Petite fille, tu es dans la lune !
La maman se penche sur sa petite fille et remet une de ses mèches derrière l'oreille en lui caressant la joue.
A quoi penses-tu petite fleur ? Vers quoi les nuages t'emportent comme cela ?
Assise en tailleur par terre, la tête dans les mains et les yeux plongés dans le ciel, toute tranquille et détendue, les traits reposés et le regard vague, la petite fille n'entend pas la voix douce de sa maman, tressaille à peine sous sa caresse. Partie dans une petite bulle d'éternité, elle n'a que faire de ce qui se passe autour d'elle. Elle grandit, elle imagine, elle frémit aussi sans doute, laisse les lego des heures passées s'empiler et se ranger dans sa tête. Elle a tout le temps devant elle.

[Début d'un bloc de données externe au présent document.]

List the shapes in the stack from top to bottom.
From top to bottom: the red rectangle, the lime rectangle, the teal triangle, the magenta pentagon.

La maman s'éclipse et ferme la porte derrière elle. Sa petite fille est une rêveuse, elle est comme ça et après tout, pourquoi pas ? Elle aura bien le temps de se réveiller plus tard, la vie est longue et elle est au début du chemin.

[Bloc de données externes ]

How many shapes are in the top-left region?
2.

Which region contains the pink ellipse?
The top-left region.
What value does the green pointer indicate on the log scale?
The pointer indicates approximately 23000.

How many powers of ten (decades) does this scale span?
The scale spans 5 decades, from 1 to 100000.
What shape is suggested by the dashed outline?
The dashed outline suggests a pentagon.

Et puis, un jour, on grandit et notre temps est compté. On jongle en empilant plusieurs fois 24 heures en une journée. Il faut être efficace, rapide, décidé, opérationnel.
On apprend à maîtriser le temps masqué comme on respire : faire les courses en discutant avec une vieille copine au téléphone, lire dans le train du matin, déjeuner en surfant sur Internet, faire réciter une leçon en se faisant les ongles.
On se souvient qu'il faut souffler aussi un peu.
Alors on industrialise son repos du corps et de l'âme.
On apprend à méditer, on "prend du temps pour soi", on "décompresse" et on "se défoule". On apprend le "lâcher prise".
Comme si on avait enfoui Jean de la Lune trop loin en nous pour ne plus le retrouver.